Her best friend of eighteen years knew Elle better than anyone. Even if he didn’t know all of her. Who did, after all?
He knew how important her surrogate family of Uncle Pete, his wife Janet, and their son Tobey were to Elle. A simple silver framed photo of Elle in a cap and gown beside a grinning Pete and Janet, while a smirking Tobey gave her bunny ears, was the lone family picture displayed in her condo.
Pete, Janet, and Tobey were far too important to Elle to be dealt the last fourteen years of bad excuses that she used to not visit. They deserved better.
“Ok,” she whispered her defeat.
“Hand me your phone.” Viet held his hand out, palm up.
“ Why ?”
Viet’s forehead puckered. “Eleanor Marie Davidson.”
“Oh, you got full-named.” Willa laughed, sipping the fresh cocktail that had poofed into existence without Elle noticing.
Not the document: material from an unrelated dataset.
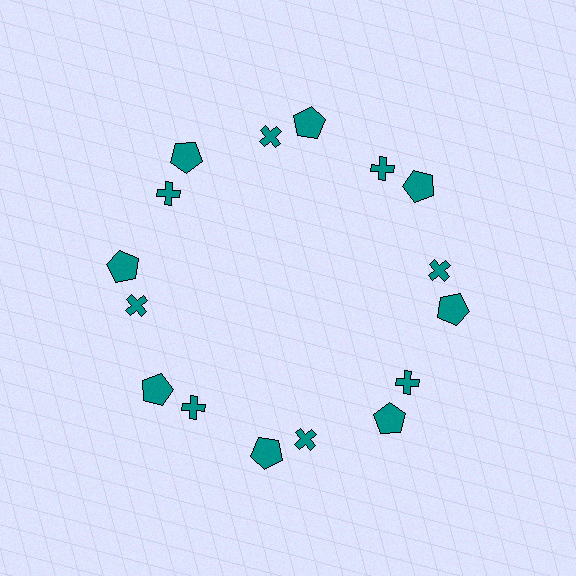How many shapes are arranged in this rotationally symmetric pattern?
There are 16 shapes, arranged in 8 groups of 2.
Perhaps, the wine fairy would bring Elle a fresh glass to numb the dread of being forty minutes from the nearest cocktail bar for a month. More importantly, to dull the anxiety about being in a town where painful phantoms haunted each corner. How much rosé could she pack in her luggage?
“Fine,” she muttered and dropped her phone into Viet’s hand.
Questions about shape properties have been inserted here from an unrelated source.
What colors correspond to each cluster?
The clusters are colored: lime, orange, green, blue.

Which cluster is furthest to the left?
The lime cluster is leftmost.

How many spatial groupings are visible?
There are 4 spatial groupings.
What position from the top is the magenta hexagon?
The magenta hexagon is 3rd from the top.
“I’m texting Uncle Pete to tell him the news.”
“Wait, I need to get my boss to sign off.” Elle reached for the phone.
But Viet was faster. “You’re a boss bitch. You’ll make it happen.”
“Fine.” She puffed out a breath. “Willa, let Ned know he can stay at my place.”
“Oh, I texted him five minutes ago. He’s pumped.”
“What if Viet’s emotional terrorism hadn’t worked?”
“Plan B was for you to fall in love with Ned via close proximity.”
“You read too many romance novels.” Elle took Willa’s drink from her and sipped.
Stupid alcohol . She narrowed her eyes at the cocktail, scrunched her nose, and handed it back. It was the three glasses of rosé’s fault that she was doing this. At least, that’s what she’d tell herself.
“No such thing! I’ve had some of my best orgasms thanks to Denise Williams.” She fanned herself with the card-stock menu.
“Anyways, I’ll find you a dream Airbnb to live in while you’re in Perry-dise.
I wonder if I can find one with a hot farmer waiting for a city girl to melt his pants off with her steamy sass! ”
“Check the filter options,” Viet deadpanned.
“This will be more like a Stephen King novel, only Carrie returns to get doused with even more buckets of blood.” Elle rested her head on the table, its cool smooth surface sobered her to what a terrible idea this was.
“Except in this version Carrie returns as a badass healthcare executive with killer fashion sense and a hot bod.” Viet placed Elle’s phone beside her head.
“Totes! Also, you style your hair way better than in high school.”
Face pinched, Elle raised her head. “Why did I show you my senior yearbook?”
“It will be fine.” Viet covered Elle’s hand with his, warmth seeping through her. “You’re going home.”
Only she wasn’t going home. She was going back to where she’d grown up.